5 Temporal Analysis of Product Reviews 


Our second major contribution in this work is the temporal analysis of the search 
quality in terms of (1) the prevalence of pages from the “Review Content Farm” 
or “Spam” categories (Section 3) and (2) SEO-indicating content features. 

A temporal analysis of the product review search results should reveal one 
of three trends: (1) Search engines are truly getting worse, i.e., they are losing 
the battle against SEO content.
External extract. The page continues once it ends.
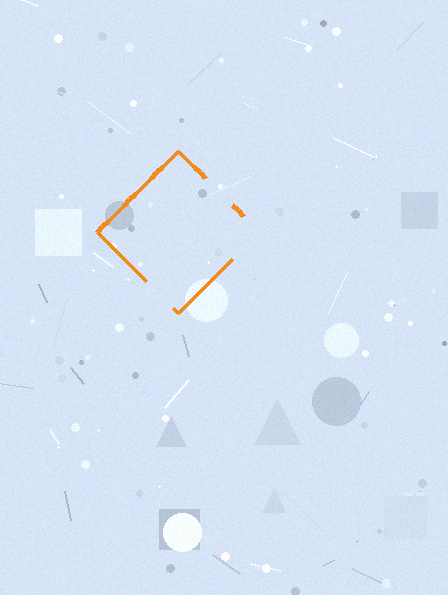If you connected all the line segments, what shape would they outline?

In this case we should see a long-term increase 
in spam and a decline in overall quality. (2) Search engines are winning the 
upper hand and we see the inverse of this. (3) SEO is a constant battle and we 
see repeated breathing patterns of review spam entering and leaving the results 
as search engines and SEO engineers take turns adjusting their parameters. 
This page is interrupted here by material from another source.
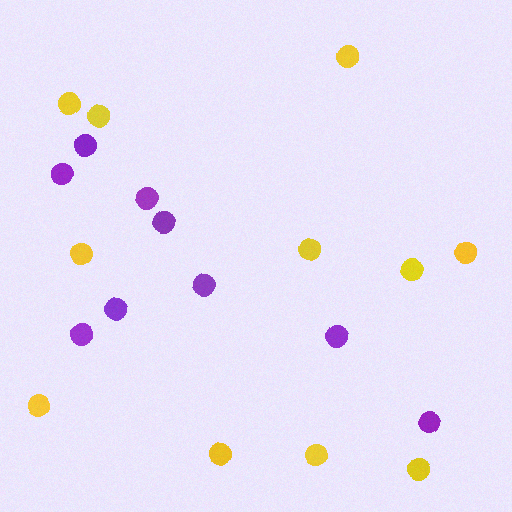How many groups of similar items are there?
There are 2 groups: one group of yellow circles (11) and one group of purple circles (9).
Our evidence suggests that all search engines have some success to show for. 
Particularly Bing and DuckDuckGo have substantially improved their results, 
albeit on an overall lower level than Startpage (Google). Yet despite these gains, 
it seems like (3) is the most likely scenario. 


Frequent Websites Over Time. Figure 3 shows the union page counts of the 
30 most common domains from each of our Startpage scrapes on a time axis, as 
well as notable ranker updates that happened between the scrapes. Each domain 
was manually classified into one of the categories from Section 3.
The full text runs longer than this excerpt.